The point? It is a convenient location for your team if you operate a business that necessitates regular travel and cross-time zone conversations.
5. Solid access to talent & community
Whilst San Francisco has a solid labor pool of educated and tech talent, it is also defined by tough competition and a less openly supportive community and government. When it comes to people, Denver has:
- A solid workforce: Denver also has a great talent pool for tech companies. Wallet Hub recently assessed 150 cities along 11 metrics (e.g. % of population with a bachelor degree, quality of Universities, etc) and pipped Denver as the 14th most educated city in the US (7th if you count only cities with a population of 500,000+). Bloomberg also did a similar study and placed the Colorado cities of Boulder, Fort Collins and Denver all in the top 10 cities in the country for “brain concentration” (i.e. depth of highly educated people). And a lot of this talent is also in tech — according to CBRE, Denver just broke into the top 10 cities in the country for tech talent, with a tech labor pool of 99,760, or 6.2 percent of total employees.

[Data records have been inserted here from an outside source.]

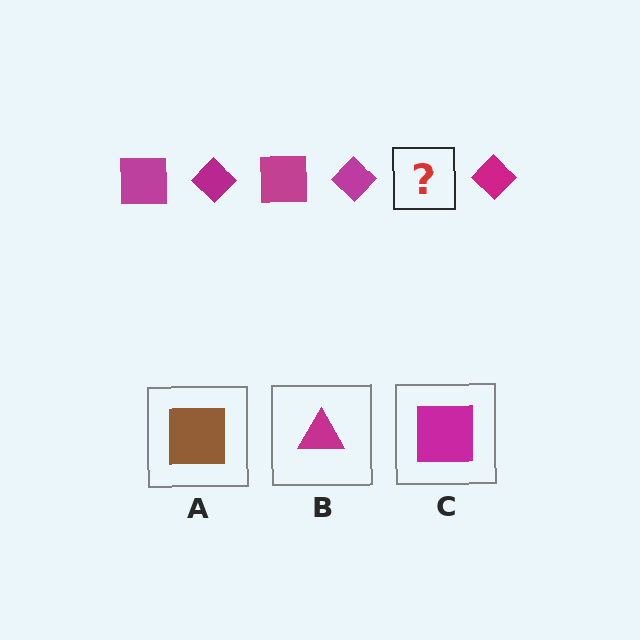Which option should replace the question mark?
Option C.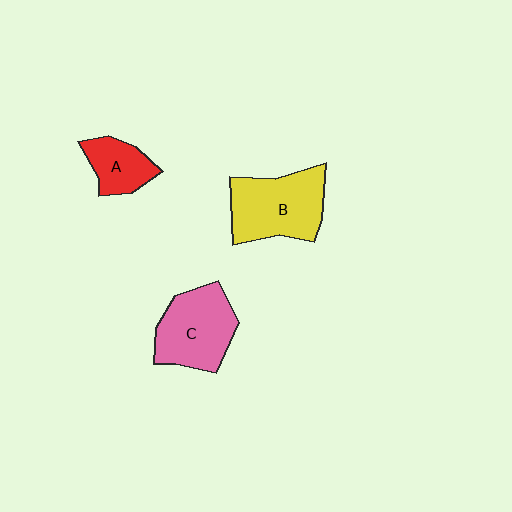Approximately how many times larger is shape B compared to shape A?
Approximately 1.9 times.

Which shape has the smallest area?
Shape A (red).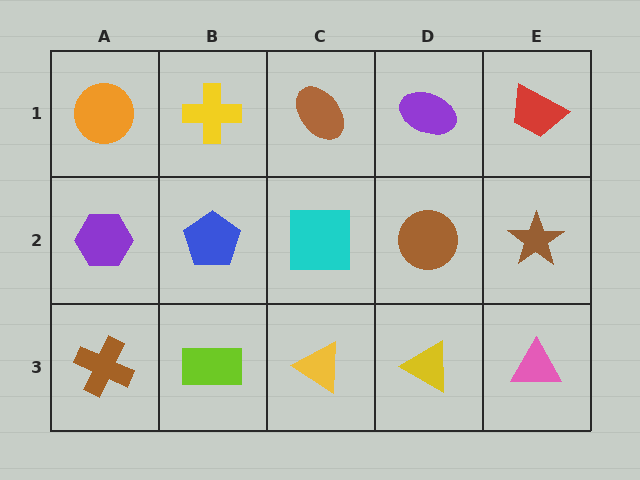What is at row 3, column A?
A brown cross.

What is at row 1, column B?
A yellow cross.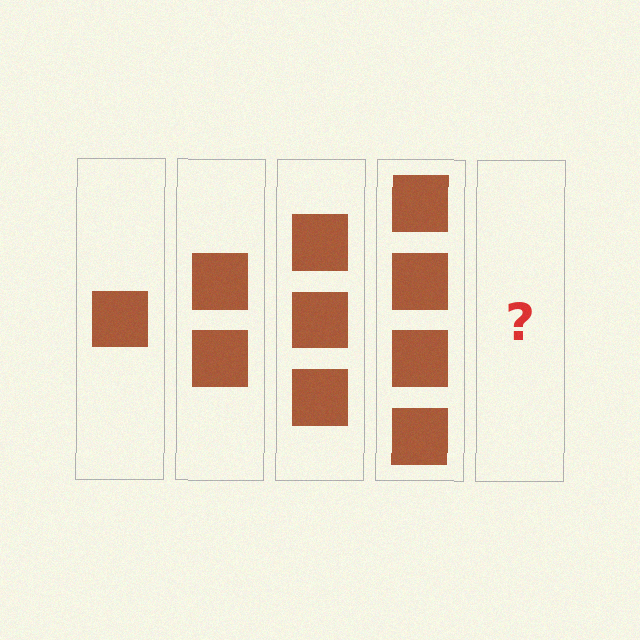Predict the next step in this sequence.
The next step is 5 squares.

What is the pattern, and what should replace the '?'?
The pattern is that each step adds one more square. The '?' should be 5 squares.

- Less talent competition: As discussed, recruiting and retaining talent in the Bay Area is difficult. You face powerful competition from the heavyweights (Apple, Google, Facebook, Salesforce, etc), who can afford higher compensation packages. Consequently, employees not only have high expectations for their base salaries, but also bonuses, equity, and office and other benefits. In Denver, that competition is much less pronounced. It may build in future, but not for the near term.

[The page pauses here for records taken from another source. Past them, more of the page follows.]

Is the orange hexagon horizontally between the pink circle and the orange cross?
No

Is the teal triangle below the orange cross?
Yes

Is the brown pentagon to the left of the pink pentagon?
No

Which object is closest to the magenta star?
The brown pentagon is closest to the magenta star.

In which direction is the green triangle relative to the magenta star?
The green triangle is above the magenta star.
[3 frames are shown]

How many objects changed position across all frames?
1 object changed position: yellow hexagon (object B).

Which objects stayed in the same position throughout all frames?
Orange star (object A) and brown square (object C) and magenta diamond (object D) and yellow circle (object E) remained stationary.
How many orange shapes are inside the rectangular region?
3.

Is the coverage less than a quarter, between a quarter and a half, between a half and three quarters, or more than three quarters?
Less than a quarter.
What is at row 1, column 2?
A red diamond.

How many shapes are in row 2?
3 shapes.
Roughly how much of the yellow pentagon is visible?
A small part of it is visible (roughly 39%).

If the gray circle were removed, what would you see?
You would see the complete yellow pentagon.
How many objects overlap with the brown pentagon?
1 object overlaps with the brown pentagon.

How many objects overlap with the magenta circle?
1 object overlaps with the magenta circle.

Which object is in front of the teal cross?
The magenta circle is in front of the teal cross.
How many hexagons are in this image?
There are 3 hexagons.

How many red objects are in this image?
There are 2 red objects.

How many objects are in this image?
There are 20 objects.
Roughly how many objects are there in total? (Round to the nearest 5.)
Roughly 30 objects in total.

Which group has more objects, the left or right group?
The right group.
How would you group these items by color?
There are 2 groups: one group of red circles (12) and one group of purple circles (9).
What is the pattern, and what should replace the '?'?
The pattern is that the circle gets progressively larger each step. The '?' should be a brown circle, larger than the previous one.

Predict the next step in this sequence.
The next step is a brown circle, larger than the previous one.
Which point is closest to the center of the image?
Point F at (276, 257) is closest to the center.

- A very supportive community and government: There is also a really strong community in Denver to support the startup community. Denver Startup Week, for example, is the largest free entrepreneurial event in the country, run by volunteers and the Downtown Denver Partnership. In 2018, 16,356 people registered to participate in the event which featured free food and drinks and a host of talks and panels with local business folks. The Denver government also sponsors The Commons on Champa — a public workspace for entrepreneurs with free wifi, work spaces, workshops and events. The government also offers a very broad array of grants and tax and other incentives for companies setting up. Most companies I know that have a level of scale and moved here have received tax benefits from the government. The point? Denver has a very startup-friendly community and government that provides a lot of support to get going.
So that’s basically it. In a nutshell, 5 core reasons why Denver is booming and should be on your radar if you thinking about where to establish the home for your business. San Francisco is an amazing city and has a lot to offer, but the factors above are really important and must be considered, especially when embarking on the tough startup journey.